Sex, drugs, social media and a fear of commitment. Why is it that millennials are losing their ability to be in a monogamous relationship? Has technology made it too easy for our eyes to wonder? Could it be the sex charged media and music industry telling women to have big butts in tight pants, while simultaneously telling men to make said women their property? Let’s cut to the chase.
Social media. More like a social disease, right? In these days of txt messages and Facebook “pokes” we no longer have to try too hard to see the goods. Facebook, Instagram, Twitter etc give everyone the ability to see you, learn about you, and engage you all from the safety of their home. It’s the ultimate “play it safe” machine and as a species it doesn’t make sense. Not only is social media not ideal for starting a relationship, it can also be harmful for current ones, as the ability to cheat has become so easy. Cheating is bad, we can all agree. Anyway, what ever happened to engaging someone you had interest in? Maybe that cute girl at Starbucks? Afraid of getting shot down? Better memorize her name tag, add her on Facebook and be just like every other guy she knows.

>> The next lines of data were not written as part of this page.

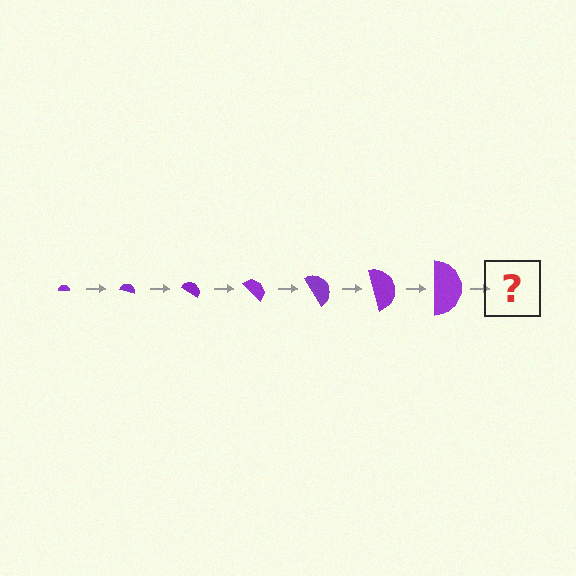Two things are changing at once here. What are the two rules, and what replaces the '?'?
The two rules are that the semicircle grows larger each step and it rotates 15 degrees clockwise each step. The '?' should be a semicircle, larger than the previous one and rotated 105 degrees clockwise from the start.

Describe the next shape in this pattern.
It should be a semicircle, larger than the previous one and rotated 105 degrees clockwise from the start.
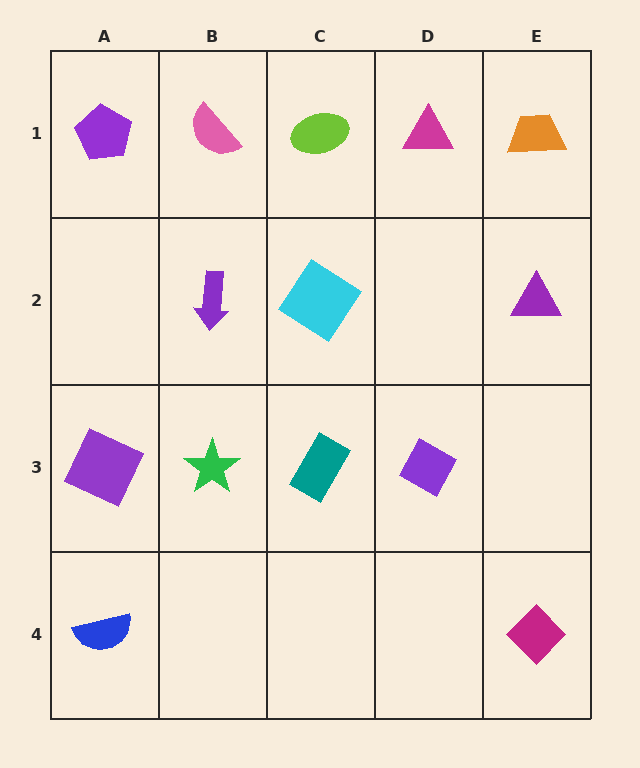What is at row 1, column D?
A magenta triangle.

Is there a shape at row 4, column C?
No, that cell is empty.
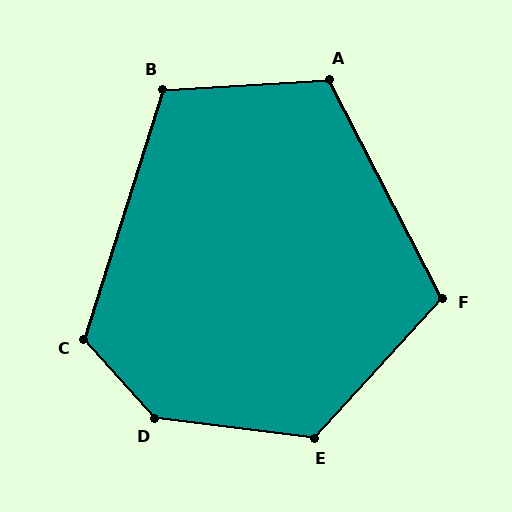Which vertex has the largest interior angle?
D, at approximately 139 degrees.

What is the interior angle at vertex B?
Approximately 111 degrees (obtuse).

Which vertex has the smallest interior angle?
F, at approximately 110 degrees.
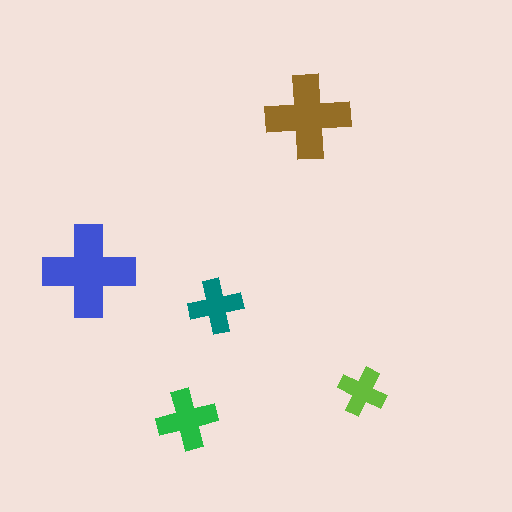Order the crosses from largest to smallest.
the blue one, the brown one, the green one, the teal one, the lime one.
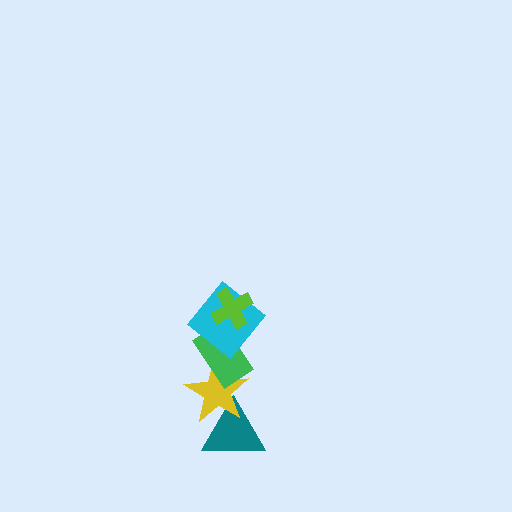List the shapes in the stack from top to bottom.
From top to bottom: the lime cross, the cyan diamond, the green rectangle, the yellow star, the teal triangle.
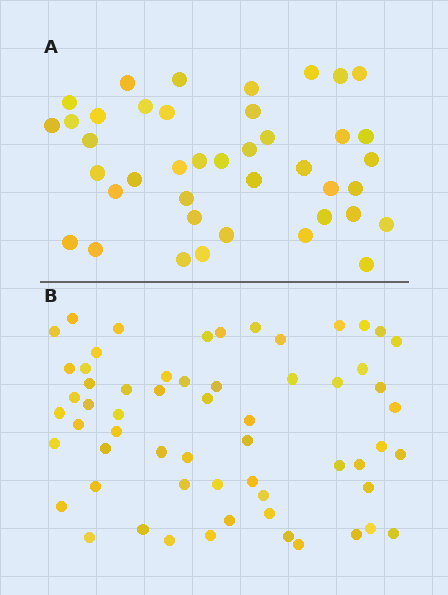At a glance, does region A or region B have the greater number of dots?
Region B (the bottom region) has more dots.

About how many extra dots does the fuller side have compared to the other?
Region B has approximately 20 more dots than region A.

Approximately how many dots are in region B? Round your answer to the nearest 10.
About 60 dots.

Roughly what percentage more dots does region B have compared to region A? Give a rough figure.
About 45% more.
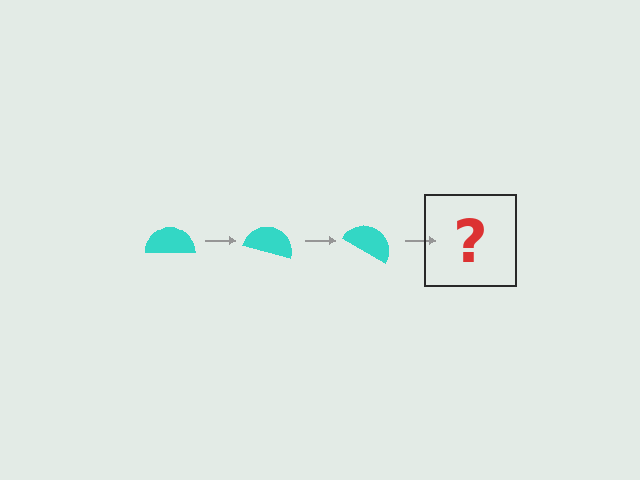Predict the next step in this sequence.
The next step is a cyan semicircle rotated 45 degrees clockwise.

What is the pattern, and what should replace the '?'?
The pattern is that the semicircle rotates 15 degrees clockwise each step. The '?' should be a cyan semicircle rotated 45 degrees clockwise.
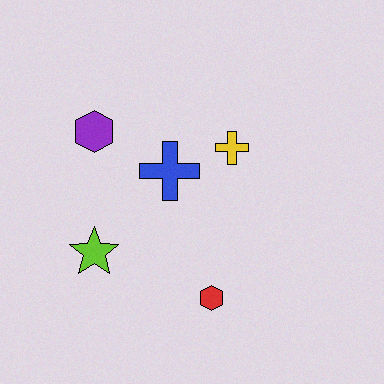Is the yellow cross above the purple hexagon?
No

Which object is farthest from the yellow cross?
The lime star is farthest from the yellow cross.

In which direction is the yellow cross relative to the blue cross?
The yellow cross is to the right of the blue cross.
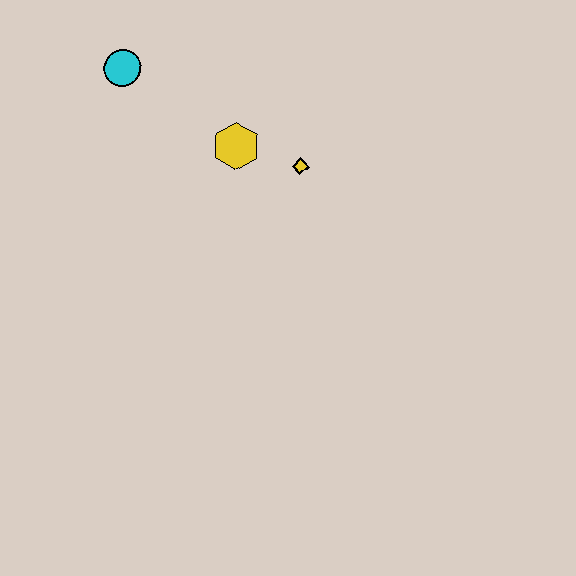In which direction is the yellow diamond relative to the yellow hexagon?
The yellow diamond is to the right of the yellow hexagon.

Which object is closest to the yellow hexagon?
The yellow diamond is closest to the yellow hexagon.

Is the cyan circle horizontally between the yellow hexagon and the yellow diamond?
No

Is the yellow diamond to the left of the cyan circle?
No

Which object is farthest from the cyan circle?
The yellow diamond is farthest from the cyan circle.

Flings. Social media has made the hookup too easy. There are even dedicated apps that help you search for potential partners to knock boots with. Apps like Tinder allow you to judge only on appearance and pick whether you like them or not. As shallow as that seems, it’s nothing out of the ordinary. Being able to hookup with attractive members of the opposite sex (or same sex, whatever you’re in to) with no strings attached just seems like another Saturday night to us.
Indecisiveness. I can relate to this one 100% because I am a 23 year old guy who can’t even pick what curtains I want in my living room. Most of us want a relationship. We want someone to love and hold, someone to travel with, grow old with, and live with. Unfortunately, we also want freedom, spontaneity, and to not be tied down. We are afraid that you can only choose one way and that the only way to not get hurt or develop feelings is to stay right in the middle. Not too safe, not too boring.
All in all I’m sure this doesn’t apply to everyone, some of my friends are married with loving families. But I’d say more of them are doing the single thing and I know for a fact that these are the reasons why. Thanks for reading.